Declaraciónes y denuncias

PRONUNCIAMIENTO DE LAS PREMIOS NOBEL DE LA PAZ SHIRIN EBADI Y JODY WILLIAMS

PRONUNCIAMIENTO DE LAS PREMIOS NOBEL DE LA PAZ SHIRIN EBADI Y JODY WILLIAMS

Un fracaso colectivo en Medio Oriente

por Shirin Ebadi y Jody Williams (The International Herald Tribune, 31/7/06)

Como destinatarias del Premio Nobel de la Paz, observamos estupefactas cómo la guerra en Líbano e Israel se ha salido de control, mientras la crisis humanitaria en Gaza aparentemente ha desaparecido de la conciencia pública. La falta total de un liderazgo global frente a la violencia que afecta a cientos de miles de civiles es horrenda.

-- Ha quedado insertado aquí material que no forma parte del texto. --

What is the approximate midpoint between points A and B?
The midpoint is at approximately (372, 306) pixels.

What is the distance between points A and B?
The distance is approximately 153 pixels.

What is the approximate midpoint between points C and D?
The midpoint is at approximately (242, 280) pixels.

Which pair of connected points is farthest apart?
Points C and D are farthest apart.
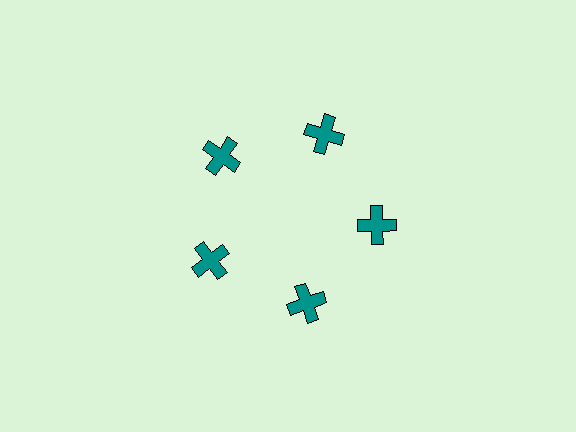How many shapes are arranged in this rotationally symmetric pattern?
There are 5 shapes, arranged in 5 groups of 1.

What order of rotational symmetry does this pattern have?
This pattern has 5-fold rotational symmetry.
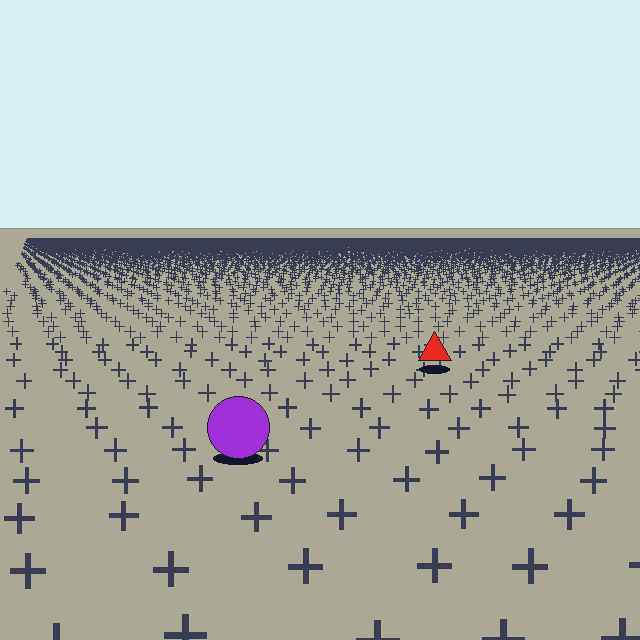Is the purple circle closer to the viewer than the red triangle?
Yes. The purple circle is closer — you can tell from the texture gradient: the ground texture is coarser near it.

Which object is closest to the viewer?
The purple circle is closest. The texture marks near it are larger and more spread out.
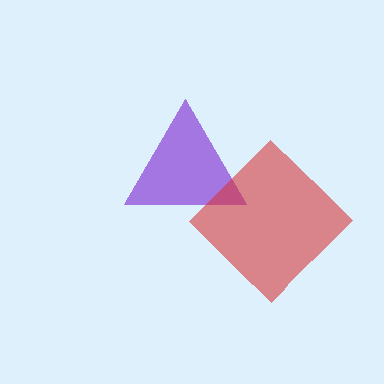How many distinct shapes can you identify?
There are 2 distinct shapes: a purple triangle, a red diamond.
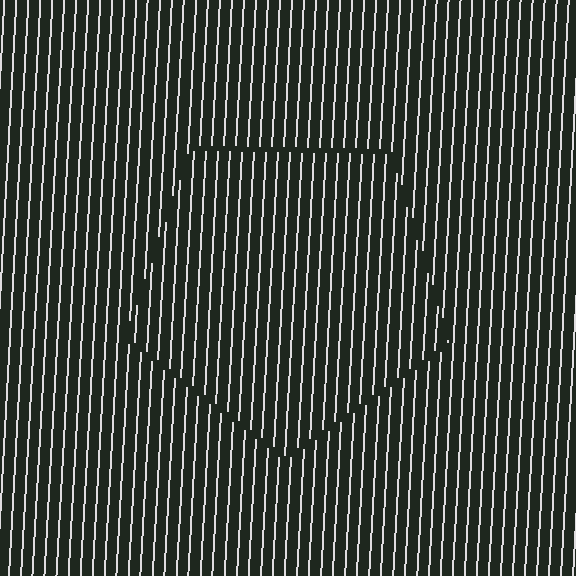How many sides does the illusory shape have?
5 sides — the line-ends trace a pentagon.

El fracaso del Grupo de los 8 en Julio para condenar las violaciones patentes al derecho internacional humanitario demuestra una absoluta falta de voluntad para poner la vida de los civiles por encima de la política. Los reiterados vetos de Estados Unidos en el Consejo de Seguridad de la ONU, frenando los esfuerzos por resolver esta crisis, eran lamentablemente predecibles. La administración Bush -respaldada por declaraciones fuertes del Congreso en apoyo a las operaciones militares de Israel- no ha hecho nada para mitigar los gravísimos daños sufridos por la población civil.

La reunión de emergencia de Roma, a dos semanas de haberse iniciado la crisis, terminó sin ningún resultado tangible. Sólo Estados Unidos, Gran Bretaña e Israel se oponen a un cese del fuego inmediato. Si los políticos norteamericanos describen la destrucción y el caos como "los dolores de parto de un nuevo Medio Oriente" ¿cómo pueden esperar otra cosa que un crecimiento dramático del anti-americanismo en todo Medio Oriente -si no en el mundo entero?

 

Viendo la destrucción generalizada de buena parte de Líbano, es hasta vergonzoso calificar la respuesta israelí al secuestro de sus tres soldados como "desproporcionada". Se trata de un castigo colectivo sobre la población civil de Gaza y Líbano. Es colectivo pero también personal, tal como leemos en los mensajes esporádicos describiendo la muerte y la destrucción que nos llegan de nuestras compañeras en Líbano. Es colectivo y también personal cuando una estudiante en la universidad de Houston nos informa sobre los impactos sufridos por su familia en Gaza.

La deliberada destrucción de infraestructura civil, incluyendo carreteras, puentes, edificios de apartamentos, puertos, camiones de ayuda humanitaria y aeropuertos, ha resultado en altos números de víctimas civiles. Ha impedido la evacuación de civiles de las zonas de conflicto e imposibilitado la distribución de ayuda humanitaria. Cientos de miles de refugiados -se estima que una de cada cinco personas en Líbano- están tratando de huir de un país cuyos puntos de salida han sido deliberadamente destruidos. Buena parte de Beirut ha sido reducida a escombros otra vez. Los crecientes ataques de Hezbollah contra la población civil en Israel también son atroces violaciones al derecho internacional humanitario.

Mientras observamos cómo la violencia recrudece en Líbano y el norte de Israel, la crisis en Gaza pareciera cocinarse a fuego lento. La ocupación israelí de Gaza podrá haber cambiado de forma, pero la realidad es que Israel mantiene el control sobre todos los aspectos de la vida palestina. El primer ministro israelí, Ehud Olmert, ha dicho claramente que sus soldados "van a operar, entrar y salir cuantas veces sea necesario". Mientras Israel intensificaba sus ataques en el norte, al mismo tiempo distribuía volantes en todo Gaza anunciando que empezaría a bombardear las casas sospechosas de ser usadas para esconder armas. Ya habían destruido la única planta de energía en Gaza, dejando a decenas de miles de personas sin agua ni saneamiento.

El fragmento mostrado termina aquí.